Marie Derain de Vaucresson, présidente de l’Inirr : « Je suis témoin de quelque chose qui me préoccupe »
Source : www.lavie.fr

Dispositif « Renaître » : Une Réponse aux Victimes de Violences Sexuelles dans l’Église

Le nouveau dispositif « Renaître », successeur de l’Inirr, suscite des inquiétudes parmi les victimes de violences sexuelles dans l’Église. Quelles implications pour la reconnaissance et la réparation des souffrances passées ?

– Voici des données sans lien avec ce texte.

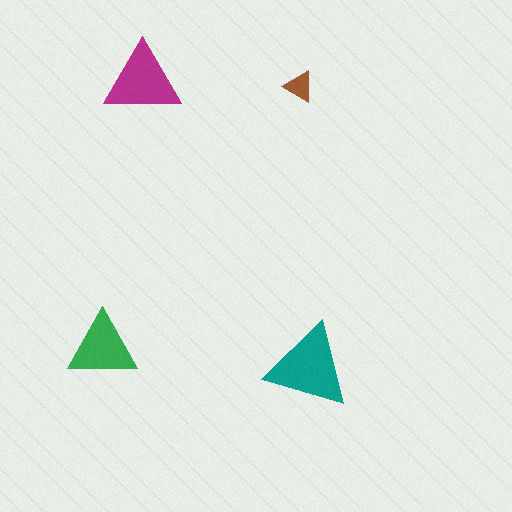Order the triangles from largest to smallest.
the teal one, the magenta one, the green one, the brown one.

Ce qui se passe réellement

Marie Derain de Vaucresson, juriste et ancienne défenseure des enfants, a présidé bénévolement l’Instance nationale indépendante de reconnaissance et de réparation (Inirr) pendant quatre ans. Cette structure, recommandée par le rapport de la Commission indépendante sur les abus sexuels dans l’Église (Ciase) remis en octobre 2021, a été mise en place par la Conférence des évêques de France pour répondre aux victimes de violences sexuelles dans l’Église, qu’elles aient été commises par un prêtre ou un laïc en mission ecclésiale. L’Inirr propose un chemin personnalisé de reconnaissance des violences subies et de réparation, notamment financière.

Le mandat de Marie Derain de Vaucresson, renouvelé une fois pour 18 mois, doit s’achever à la fin de l’été 2026. Le 26 mars 2026, les évêques, réunis en assemblée plénière à Lourdes, ont voté pour un nouveau dispositif, « Renaître », qui prendra effet le 1er septembre 2026. Cependant, cette annonce a suscité de nombreuses inquiétudes parmi les victimes, qui craignent que leurs besoins ne soient pas suffisamment pris en compte.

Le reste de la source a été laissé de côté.